Néanmoins, Junichiro Hironaka ne serait pas le principal avocat de l’empereur déchu de l’automobile, il ne viendrait qu’épauler Hiroshi Kawatsu, à la tête de l’équipe. Ce dernier, très critique du système japonais et expert en réforme judiciaire, a notamment rédigé l’an passé un texte sur les problèmes posés par la loi récente sur la négociation des peines. Celle-là même que Nissan a utilisée pour dénoncer les agissements présumés de Carlos Ghosn, tout en négociant l’absence de poursuites à l’encontre du ou des lanceurs d’alerte à l’origine de l’affaire. Enfin, autre ténor, Takashi Takano, figure militante en révolte contre la procédure pénale de son pays, qui a représenté un membre de la secte Aum après l’attaque au gaz sarin à Tokyo en 1995.
«Je suis impatient de pouvoir me défendre»
Au final, l’équipe présentée comme une «dream team» par les médias japonais témoigne d’une stratégie offensive. «Je suis impatient de pouvoir me défendre, avec vigueur, et ce choix représente pour moi la première étape d’un processus visant non seulement à rétablir mon innocence, mais aussi à faire la lumière sur les circonstances qui ont conduit à mon injuste détention», avait d’ailleurs insisté Carlos Ghosn dans un message transmis la semaine dernière aux médias alors qu’il annonçait sa séparation avec Motonari Otsuru.

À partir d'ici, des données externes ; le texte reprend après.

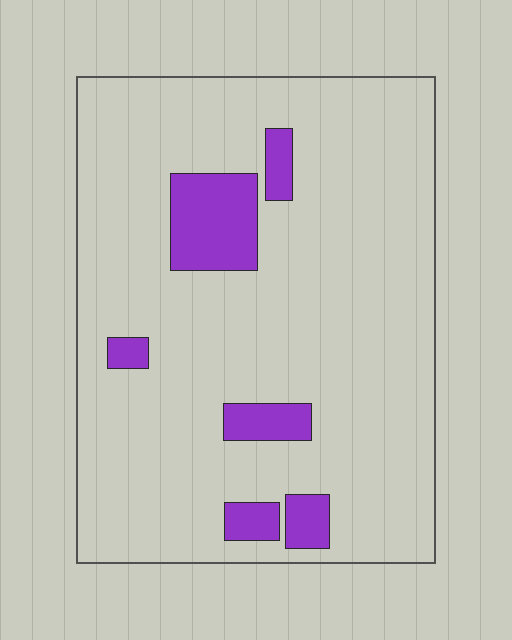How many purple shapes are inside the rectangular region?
6.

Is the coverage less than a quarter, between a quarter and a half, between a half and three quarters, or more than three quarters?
Less than a quarter.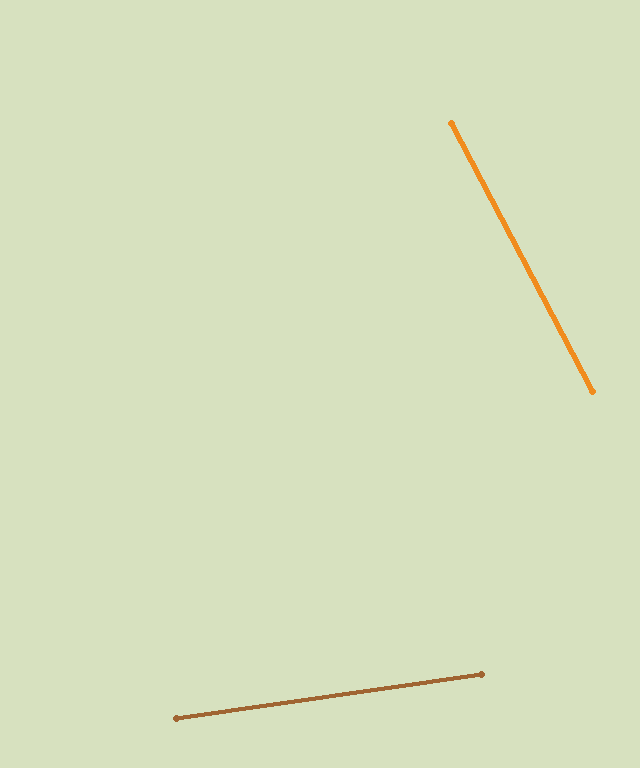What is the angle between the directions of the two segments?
Approximately 71 degrees.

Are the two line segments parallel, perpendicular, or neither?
Neither parallel nor perpendicular — they differ by about 71°.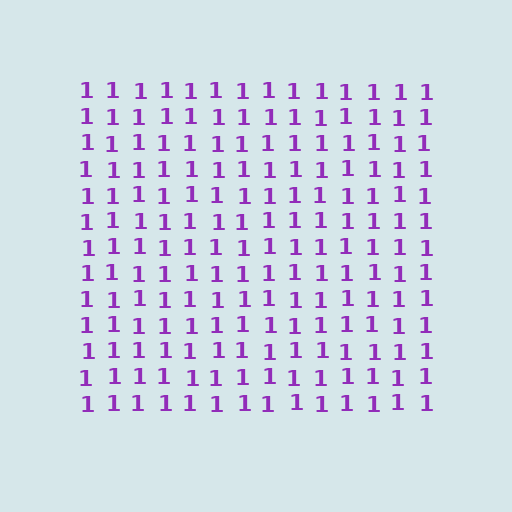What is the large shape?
The large shape is a square.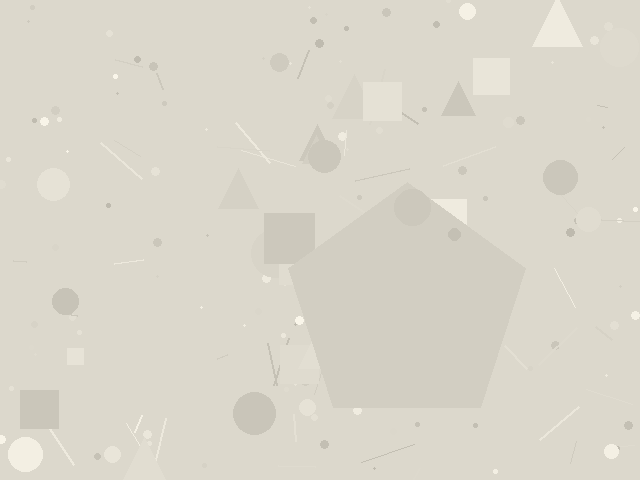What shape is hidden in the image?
A pentagon is hidden in the image.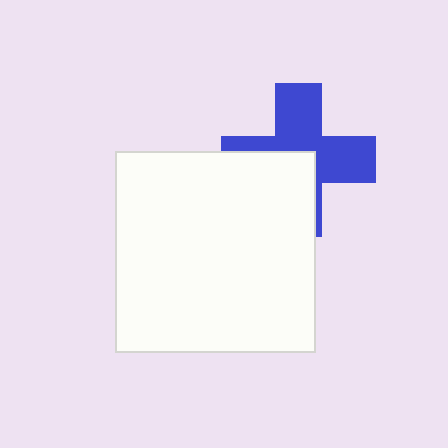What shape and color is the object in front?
The object in front is a white square.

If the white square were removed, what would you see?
You would see the complete blue cross.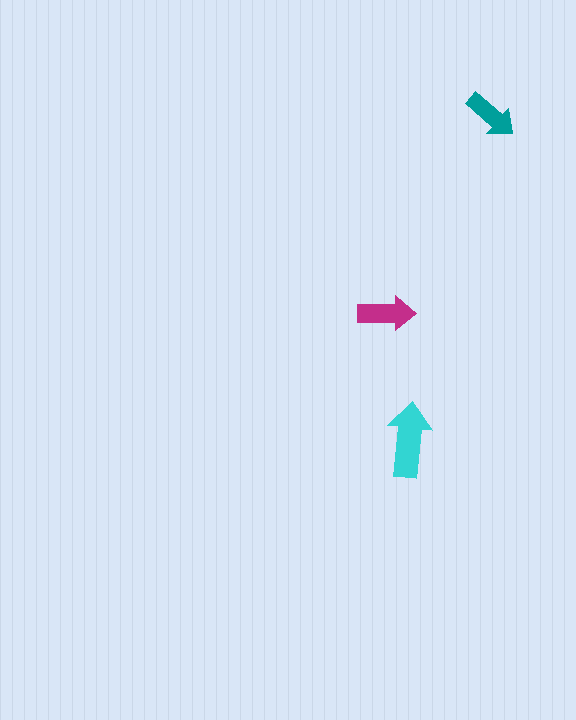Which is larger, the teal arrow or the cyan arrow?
The cyan one.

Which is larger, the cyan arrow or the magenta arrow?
The cyan one.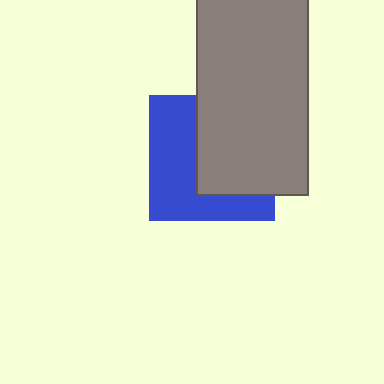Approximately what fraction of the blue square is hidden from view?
Roughly 50% of the blue square is hidden behind the gray rectangle.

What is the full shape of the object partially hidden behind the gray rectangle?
The partially hidden object is a blue square.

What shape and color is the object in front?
The object in front is a gray rectangle.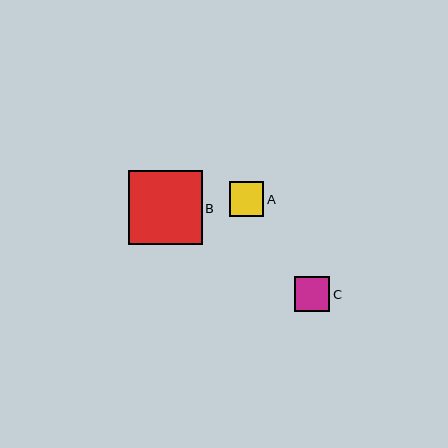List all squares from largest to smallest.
From largest to smallest: B, C, A.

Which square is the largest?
Square B is the largest with a size of approximately 74 pixels.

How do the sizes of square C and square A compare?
Square C and square A are approximately the same size.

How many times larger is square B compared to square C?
Square B is approximately 2.1 times the size of square C.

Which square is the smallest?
Square A is the smallest with a size of approximately 35 pixels.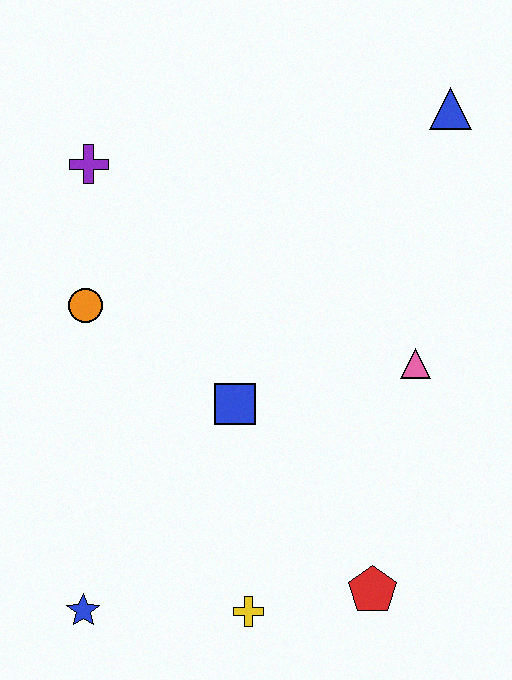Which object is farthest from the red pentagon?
The purple cross is farthest from the red pentagon.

L’ancien procureur de 63 ans venait de remettre une lettre de démission au tribunal, sans aucune explication, suivi de son collègue Masato Oshikubo. Humble et discret, Motonari Otsuru avait été à la tête du fameux bureau d’enquêtes spéciales, celui-là même qui est à l’origine de l’arrestation de Carlos Ghosn. Mais lors d’une unique conférence de presse, il avait étonné en exprimant ses doutes sur la possibilité d’une libération sous caution de son client avant la tenue d’un procès – dont la date n’est pas encore fixée et qui devrait arriver dans six mois au moins. Soucieux de ne pas braquer le parquet et les juges, il n’appréciait pas non plus les prises de paroles de Carlos Ghosn, notamment l’interview accordée dans sa cellule aux journalistes de l’AFP et des Echos.
«On me refuse la libération sous caution. Cela n’arriverait dans aucune autre démocratie du monde, s’était alors offusqué celui qui avait sauvé le constructeur automobile japonais de la faillite il y a vingt ans. J’ai face à moi une armée chez Nissan, des centaines de personnes se consacrent à cette affaire, soixante-dix au bureau du procureur et je suis en prison depuis plus de soixante-dix jours. Je n’ai pas de téléphone, pas d’ordinateur, mais comment puis‐je me défendre ?» Il semble avoir trouvé la réponse dans cette armada d’avocats.